If you include your business address on your web pages--and you should--Google will probably, eventually, display your business's website when people search for a local business like yours.

If your business's web site isn't appearing when someone searches for local businesses like yours, you can visit the
Google maps page and then click on the Put Your Business on Google Maps link to begin the process of adding your business to Google's local search results.

Tip #4: Win the Local Links Competition


You're going to need to get more inbound links pointing to your site than point to your competitors' sites in order to rank highly when people look for a local business like yours.

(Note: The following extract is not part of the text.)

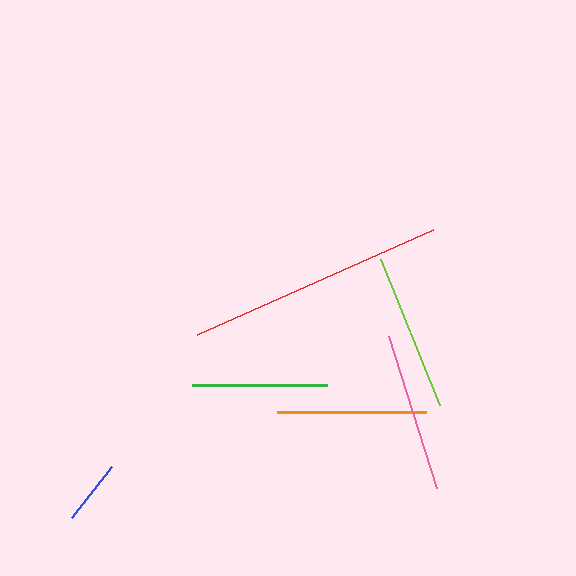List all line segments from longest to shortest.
From longest to shortest: red, pink, lime and orange (about equal), green, blue.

If you've done a bit of research on your competitors as suggested in the first tip, you already know how many and what sorts of links you need. With that information in hand, try the following

  • Request that your site be added to free directories. Free directory links are not worth very much, quite honestly, but in a local search competition they can help. Search Google or Yahoo on the phrase "list of free directories" to get a decent, reasonably-fresh listing of freebie directories, and then begin submitting your site to the directories listed. Also, note that you can pay a directory submission service like DirectoryMaximizer.com to submit your website to around a thousand free directories for about a hundred dollars.

  • Grab, beg or pay for links from the websites of the local business and community groups you're associated with, including the chamber of commerce, community organizations, the public library, the local newspaper if you advertise there, and so forth. These links, especially when coming from a trustworthy local web site, can help your search engine visibility a lot.

  • Attempt to duplicate the links that your competitors show. In other words, if your principal competitor in town has purchased some links in paid directories like Yahoo.com or Business.com, do the same thing. If the competitor participates in and gets links from social networking sites like facebook and linkedin, do the same thing. Imitating your competitor will eliminate rather quickly any link advantages he or she possesses.

 Tip #5: Pay Per Click Marketing

Pay Per Click Marketing is a quick and excellent method of gaining new customers.  The term Pay Per Click Marketing refers to advertisements placed on search engine results pages (SERPs)—typically text links that appear atop and/or listed on the right side of the SERPs. Traditionally, these ads consist of a text link to a company’s website or landing page and are often referred to as Sponsored Listings or Pay Per Click (PPC) ads. Pay Per Click Marketing ads appear on SERPs based on the search terms used in a query. To determine which keywords will trigger an ad to appear, marketers bid on keywords used to find their website—the higher the bid, the higher the position an ad gets on the page.

Over time, the definition of Pay Per Click Marketing has evolved into an umbrella term that includes other types of online advertisements—not just Sponsored Listings on SERPs. Contextual advertisements, or online advertisements placed on websites based on the content of a site or page rather than search terms, often fall under the umbrella of Pay Per Click Marketing and can include text, images, audio or video. For the purpose of this paper, we are focusing our discussion on the traditional Pay Per Click Marketing advertising model—ads appearing on SERPs.